La dernière fois que le SLAT était de passage à Val-d’Or, c’était en 2015 au Centre Air Creebec, maintenant connu sous le nom de Place Agnico Eagle. Après plus de dix ans, l’organisation se dit fière de revenir dans la municipalité après une si longue période. « On s’est déplacés de l’aréna au Centre multisport Fournier, donc c’est grand et spacieux. En marchant [lors de la première journée de l’événement], on avait des papillons dans l’estomac parce que ça prend forme, ça respire. Les gens sont là et les groupes scolaires sont arrivés, ça fourmillait de gens qui s’initient à la littérature », s’émerveille le responsable des communications du SLAT, Louis-Eric Gagnon.
Pour les organisateurs de l’événement, il s’agit du dernier grand Salon dans la tournée du Québec pour les auteurs, donc l’esprit est à la fête : « Pour l’organisation, c’est beaucoup d’adrénaline. Les gens sont heureux et contents, ils disent que c’est le meilleur Salon du livre à visiter », souligne M. Gagnon. D’ailleurs, du côté des auteurs, ça les amène à découvrir la région en plus de profiter de l’accueil chaleureux du comité. En cours de route, s’il y a des pépins, l’équipe soudée est prête à agir et surtout, à se répartir la tâche.

Zone pour les enregistrements de la radio jeunesse (Crédit Photo : Daisy-Anne Gagné)
Du côté familial, le samedi et le dimanche ont été pensés pour les familles voulant visiter le salon. En effet, la programmation des activités a été concoctée pour plaire à tous les publics. « En famille, oui, ils viennent magasiner des livres, mais ils ont accès à des spectacles autant pour les tout-petits, en bas de cinq ans, que des enfants de cinq à huit ans, que des préados, puis même pour les ados », explique le responsable des communications. Pendant les quatre jours de l’événement, les visiteurs ont eu droit à des activités variées et réfléchies : animations par les auteurs, jeux interactifs, relaxation dans la Zone chill, tables rondes, une place pour s’assoir et grignoter…

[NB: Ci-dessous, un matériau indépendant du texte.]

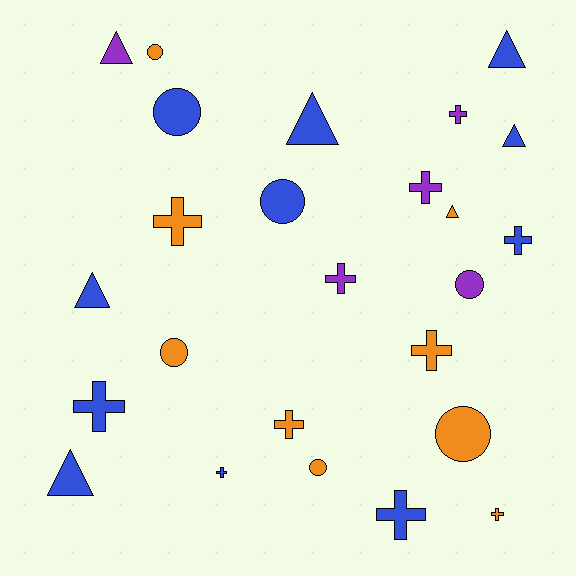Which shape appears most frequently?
Cross, with 11 objects.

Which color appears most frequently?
Blue, with 11 objects.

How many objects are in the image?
There are 25 objects.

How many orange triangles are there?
There is 1 orange triangle.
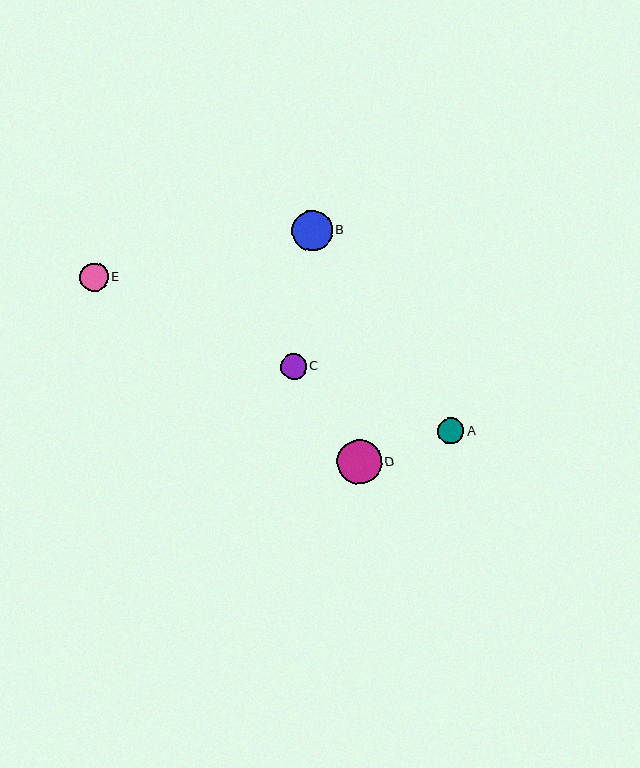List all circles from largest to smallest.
From largest to smallest: D, B, E, A, C.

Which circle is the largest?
Circle D is the largest with a size of approximately 44 pixels.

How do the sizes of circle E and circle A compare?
Circle E and circle A are approximately the same size.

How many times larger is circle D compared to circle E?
Circle D is approximately 1.6 times the size of circle E.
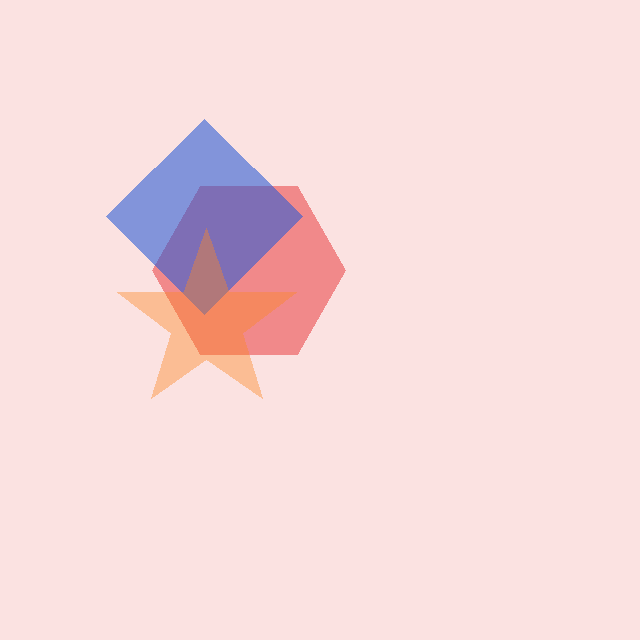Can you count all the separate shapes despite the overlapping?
Yes, there are 3 separate shapes.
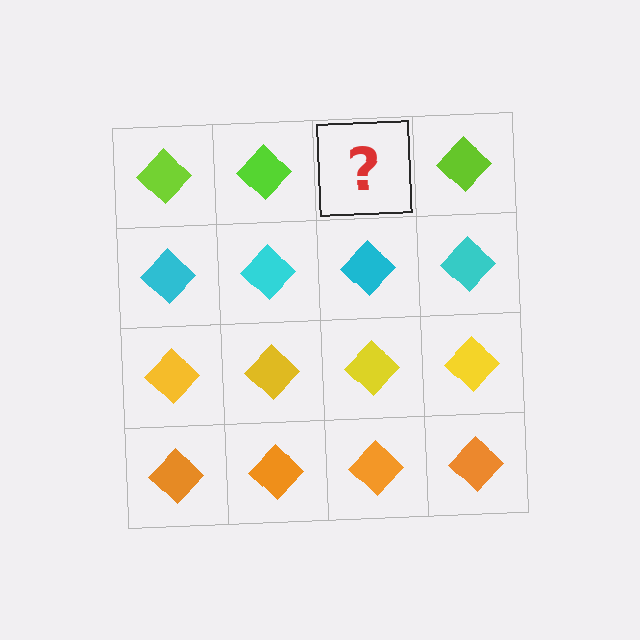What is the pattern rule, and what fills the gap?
The rule is that each row has a consistent color. The gap should be filled with a lime diamond.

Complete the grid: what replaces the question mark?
The question mark should be replaced with a lime diamond.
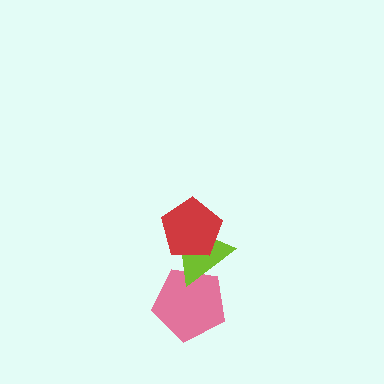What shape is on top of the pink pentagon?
The lime triangle is on top of the pink pentagon.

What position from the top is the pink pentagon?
The pink pentagon is 3rd from the top.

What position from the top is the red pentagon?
The red pentagon is 1st from the top.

Cette édition du SLAT amenait les personnes à découvrir ou à redécouvrir tout genre de littérature. Que ce soit la littérature jeunesse, les bandes dessinées, les mangas, les polars ou même des livres sur l’horticulture et sur la mycologie, tout y était. Pour l’organisation, il est important pour que ses visiteurs trouvent chaussure à leur pied. « L’important, c’est d’avoir le livre physique. On lit souvent sur la tablette, puis il y a une distance qui se crée avec le numérique. C’est donc l’occasion d’avoir les pieds au sol pis d’avoir quelque chose qui est physique », affirme le responsable des communications du SLAT.

Tables aménagées pour grignoter (Crédit Photo : Daisy-Anne Gagné)
L’an dernier, à Amos, c’était une année record pour le nombre de visiteurs du Salon du livre de l’Abitibi-Témiscamingue. En considérant l’espace de plus qu’offrait le centre sportif de Val-d’Or, l’organisation a reçu environ 13 200 visiteurs durant l’événement, ce qui, selon M. Gagnon, « fait du bien à l’égo valdorien » rigole-t-il, en terminant.